As to a manufacturer making comments regarding their equipment NOT needing prior filtering, ask them:
Do large filter caps reject all frequencies above or below 60 Hz ? The answer is NO !!! This means that any AC based signal that made it into and past the transformer is now going into the circuitry.
Do large filter caps actually filter all frequencies and types of interference equally ? The answer is NO !!! As such, the equipment may be seeing actual harmonics that the power company itself has generated along with anything else that has found it's way into the wiring.
Can RF signals ride AC mains ? The answer is YES !!! With the length of wires used for pumping AC around the country, they make up what may be considered "the longest long wire antenna" in the world.
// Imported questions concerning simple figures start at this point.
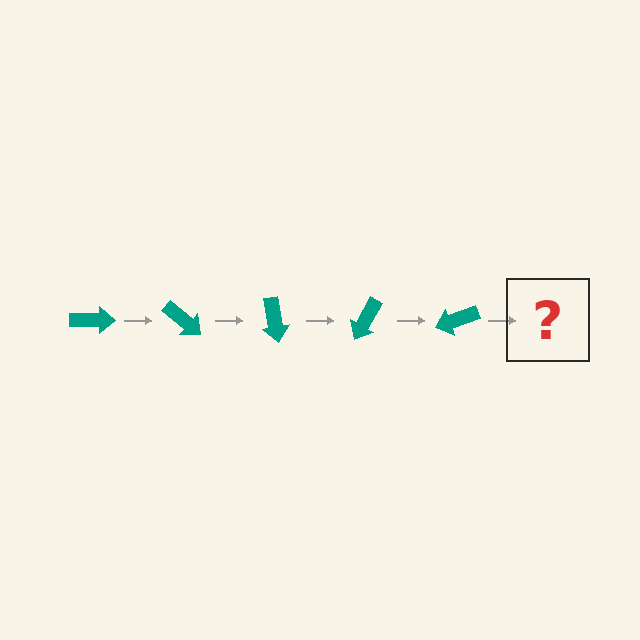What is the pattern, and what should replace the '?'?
The pattern is that the arrow rotates 40 degrees clockwise each step. The '?' should be a teal arrow rotated 200 degrees clockwise.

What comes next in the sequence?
The next element should be a teal arrow rotated 200 degrees clockwise.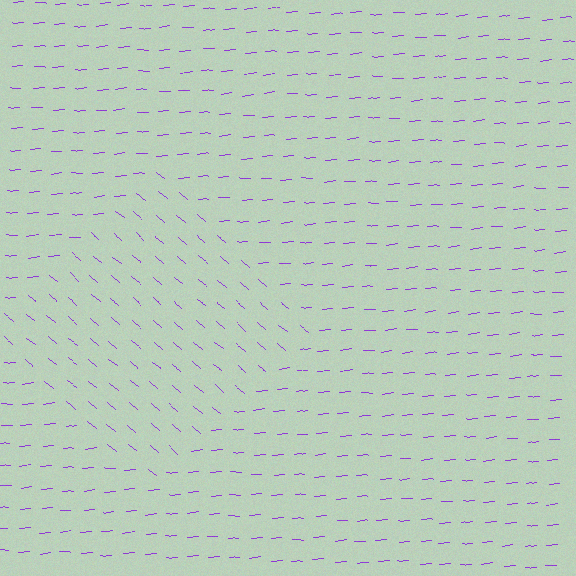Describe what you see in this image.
The image is filled with small purple line segments. A diamond region in the image has lines oriented differently from the surrounding lines, creating a visible texture boundary.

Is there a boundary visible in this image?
Yes, there is a texture boundary formed by a change in line orientation.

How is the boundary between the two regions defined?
The boundary is defined purely by a change in line orientation (approximately 45 degrees difference). All lines are the same color and thickness.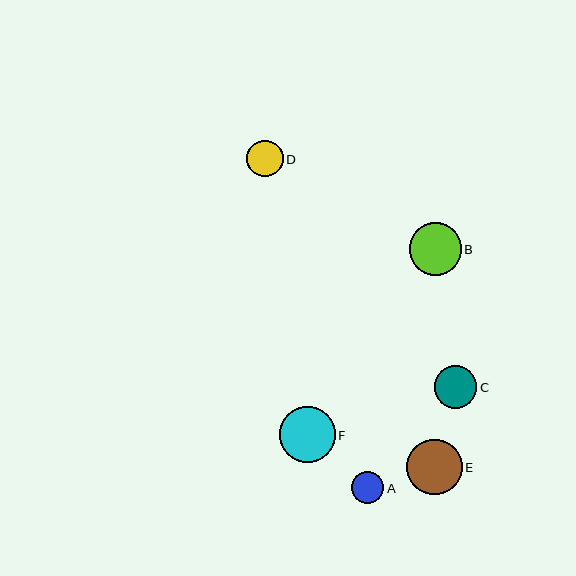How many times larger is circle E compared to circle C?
Circle E is approximately 1.3 times the size of circle C.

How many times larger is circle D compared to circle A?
Circle D is approximately 1.1 times the size of circle A.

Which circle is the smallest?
Circle A is the smallest with a size of approximately 32 pixels.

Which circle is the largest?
Circle F is the largest with a size of approximately 56 pixels.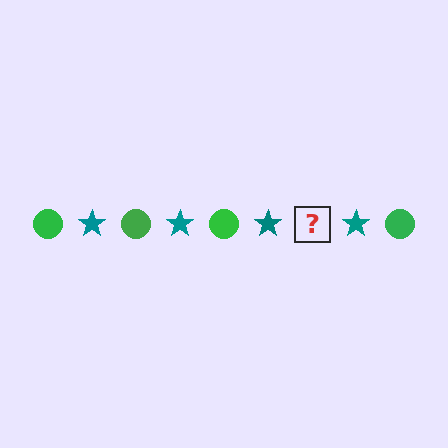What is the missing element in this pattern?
The missing element is a green circle.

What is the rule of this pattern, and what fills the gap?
The rule is that the pattern alternates between green circle and teal star. The gap should be filled with a green circle.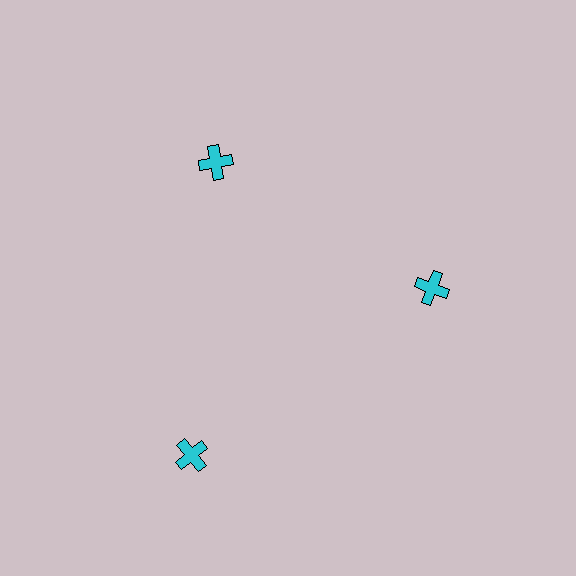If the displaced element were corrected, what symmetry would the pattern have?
It would have 3-fold rotational symmetry — the pattern would map onto itself every 120 degrees.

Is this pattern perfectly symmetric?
No. The 3 cyan crosses are arranged in a ring, but one element near the 7 o'clock position is pushed outward from the center, breaking the 3-fold rotational symmetry.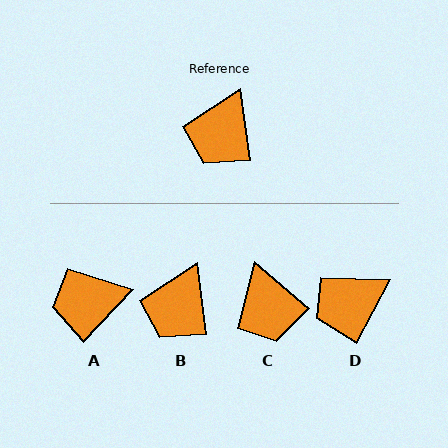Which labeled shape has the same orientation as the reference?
B.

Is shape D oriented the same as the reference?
No, it is off by about 35 degrees.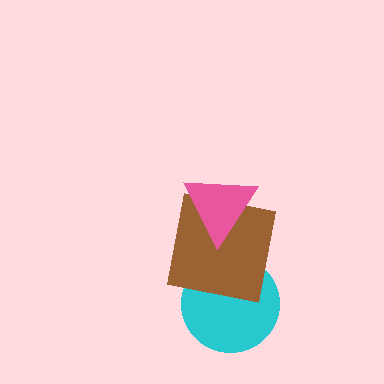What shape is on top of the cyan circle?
The brown square is on top of the cyan circle.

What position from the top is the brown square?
The brown square is 2nd from the top.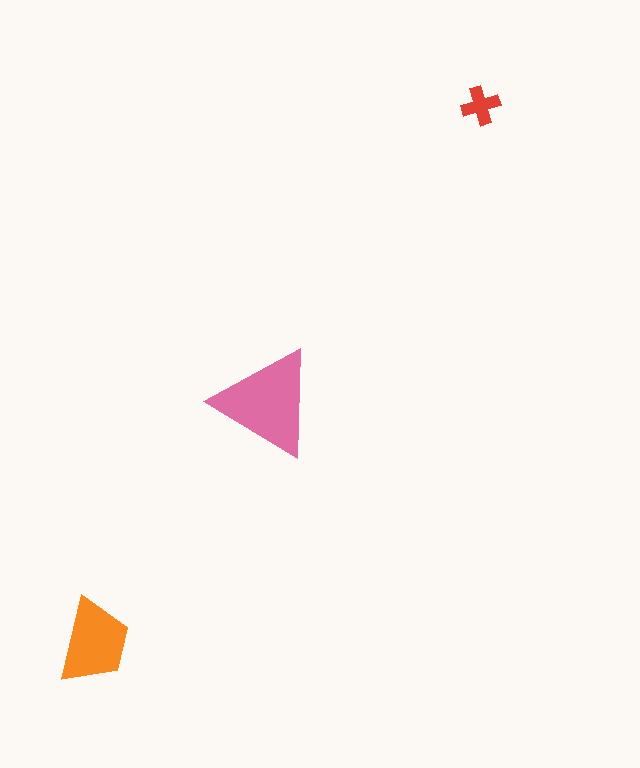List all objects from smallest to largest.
The red cross, the orange trapezoid, the pink triangle.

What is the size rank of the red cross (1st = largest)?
3rd.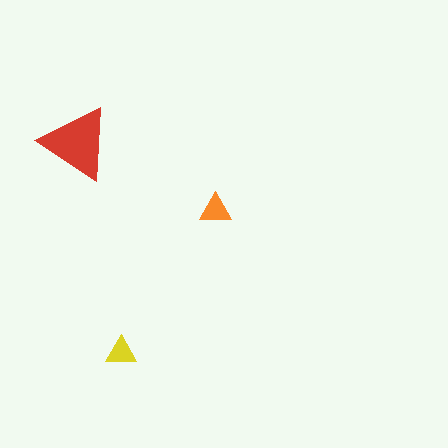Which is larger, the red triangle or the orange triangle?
The red one.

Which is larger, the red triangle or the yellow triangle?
The red one.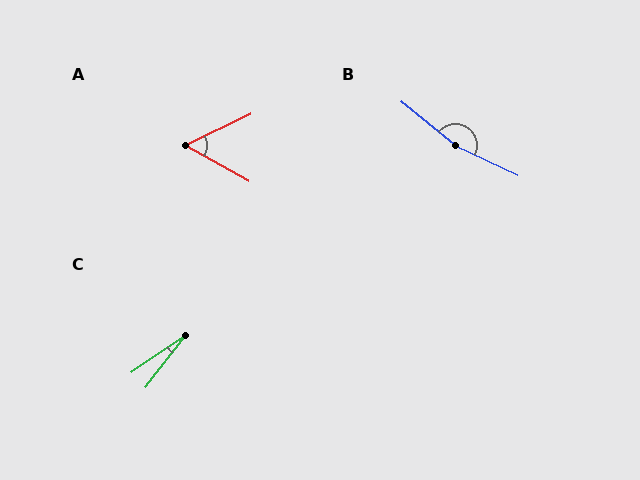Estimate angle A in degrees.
Approximately 55 degrees.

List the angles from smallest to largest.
C (18°), A (55°), B (166°).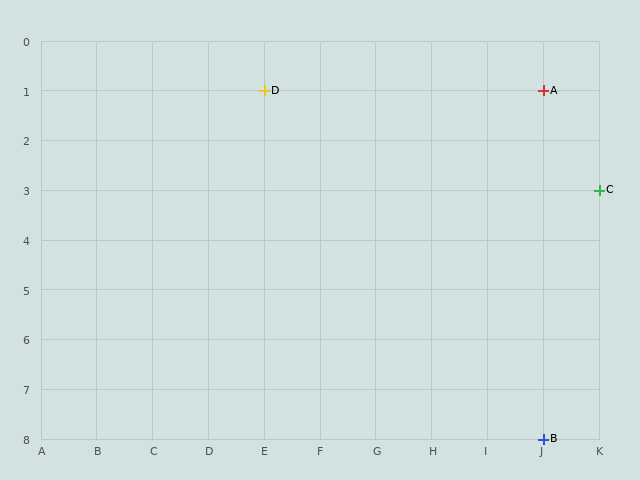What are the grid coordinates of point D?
Point D is at grid coordinates (E, 1).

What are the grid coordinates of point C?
Point C is at grid coordinates (K, 3).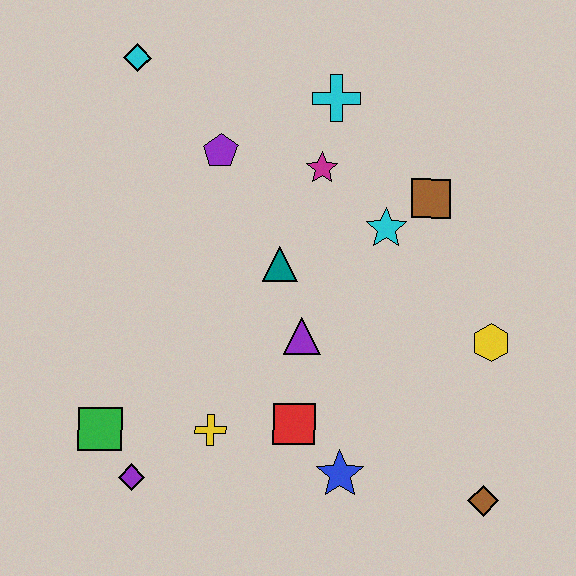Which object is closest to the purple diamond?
The green square is closest to the purple diamond.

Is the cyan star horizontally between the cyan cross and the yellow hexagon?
Yes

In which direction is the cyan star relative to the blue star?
The cyan star is above the blue star.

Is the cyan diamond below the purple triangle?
No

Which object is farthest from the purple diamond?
The cyan cross is farthest from the purple diamond.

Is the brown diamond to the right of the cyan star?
Yes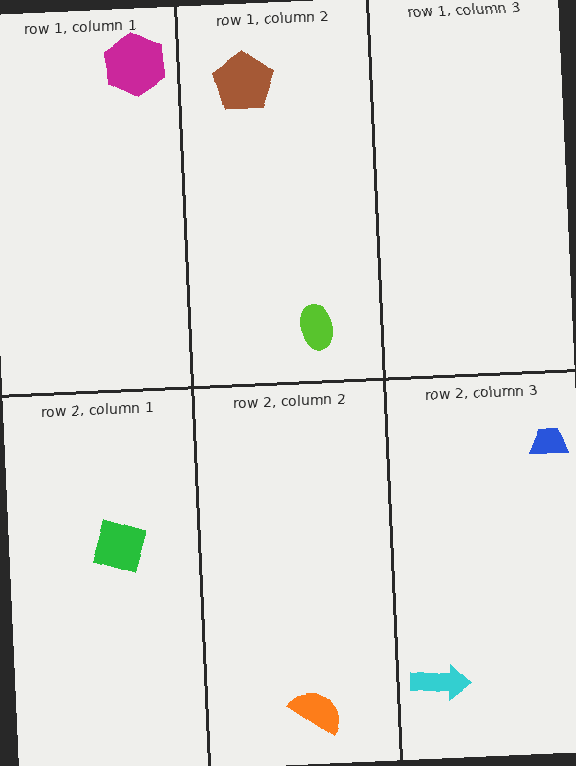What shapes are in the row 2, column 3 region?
The blue trapezoid, the cyan arrow.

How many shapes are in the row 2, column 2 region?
1.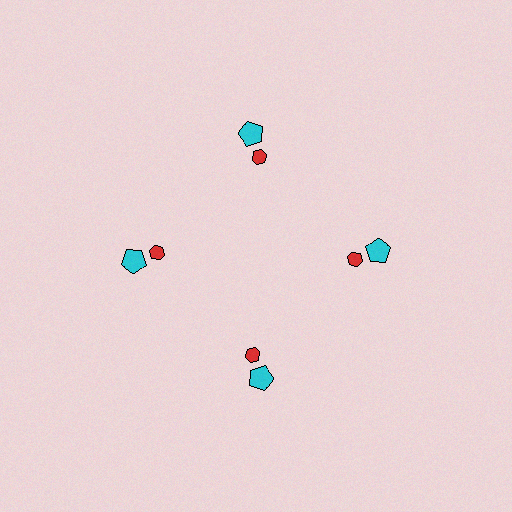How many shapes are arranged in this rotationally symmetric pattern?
There are 8 shapes, arranged in 4 groups of 2.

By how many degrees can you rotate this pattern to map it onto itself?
The pattern maps onto itself every 90 degrees of rotation.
Is RF interference an AC based source of noise ? The answer is YES !!! As such, it can pass through a transformer basically unhindered if of high intensity.
Can an AC signal pass through a capacitor and / or rectification circuitry ? The answer is YES !!! RF is AC based and can EASILY "ride" or be superimposed on top of DC.
Can DC pass through a transformer ? The answer is YES !!! This lowers transformer efficiency DRASTICALLY and can introduce other types of distortion to the signal.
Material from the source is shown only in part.